# Late teens, early 20's Excelsior



## ohdeebee (Apr 23, 2012)

This is the bike fuzzyktu was trying to sell for a while. I couldn't believe the condition once I pulled it out of the box. The paint on the wood rims is incredible! I added the seat and handlebars/grips. I've ridden the bike a couple of times now and its a bit unnerving to say the least. 

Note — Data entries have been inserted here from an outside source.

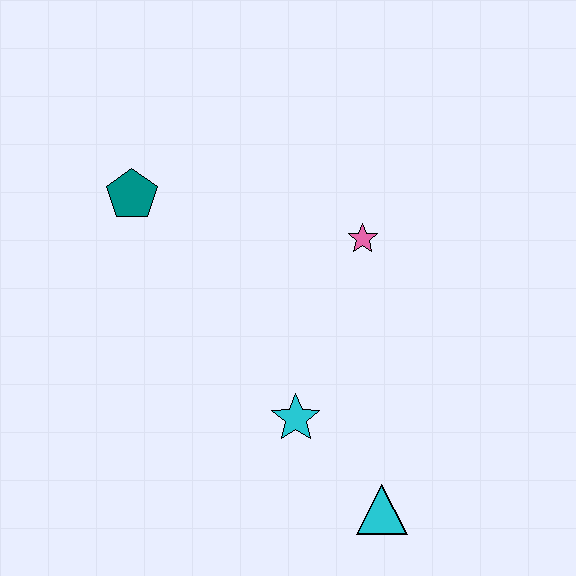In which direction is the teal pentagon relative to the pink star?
The teal pentagon is to the left of the pink star.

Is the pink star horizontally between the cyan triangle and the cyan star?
Yes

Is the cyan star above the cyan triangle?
Yes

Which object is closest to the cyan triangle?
The cyan star is closest to the cyan triangle.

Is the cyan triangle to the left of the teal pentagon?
No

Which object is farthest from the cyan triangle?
The teal pentagon is farthest from the cyan triangle.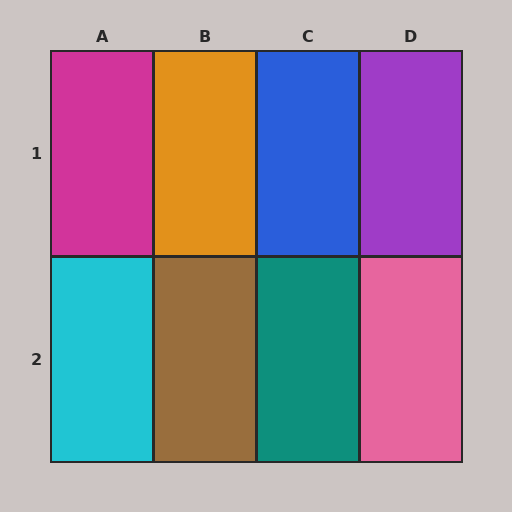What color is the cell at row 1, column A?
Magenta.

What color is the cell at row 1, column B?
Orange.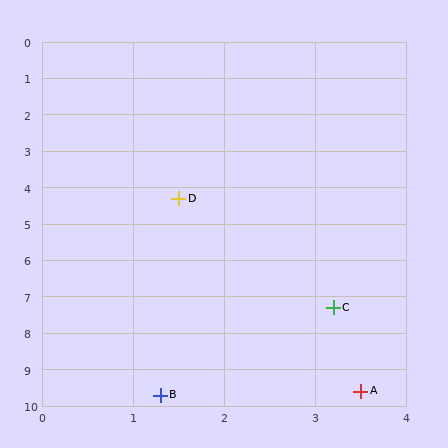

I've found a couple of pics of this brand of Excelsior on Dave's site but was wondering if anyone else had any pics they would be willing to share. I know the sprocket is wrong and I would be interested in a correct one if anyone has one. I would also be interested in a battery can if anyone has one they'd part with. Here are some sunny day pics to enjoy! Thanks again Kevin!


----------



## bricycle (Apr 23, 2012)

No doubt about it...that's a great bike!!!


----------



## filmonger (Apr 25, 2012)

*Excelsior*

Not sure if anything on mine is of any assistance. - obviously the seat, handlebars and tires are not Orig. - though I think the rest of it is. Not positive of the Year either.


----------



## ace (Apr 25, 2012)

*Excelsior*

Og Excelsior Jason. Probably a different year than yours?


----------



## ohdeebee (Apr 25, 2012)

ace said:


> Og Excelsior Jason. Probably a different year than yours? View attachment 49740




I remember when you picked up that bike Ace. I dig those oddball colors and long bars.


----------



## filmonger (Apr 28, 2012)

*RE: Bars*

Woow ace those are cool bars.....what's ths skinny on bars like that would love to get some to bring mine back to period.


----------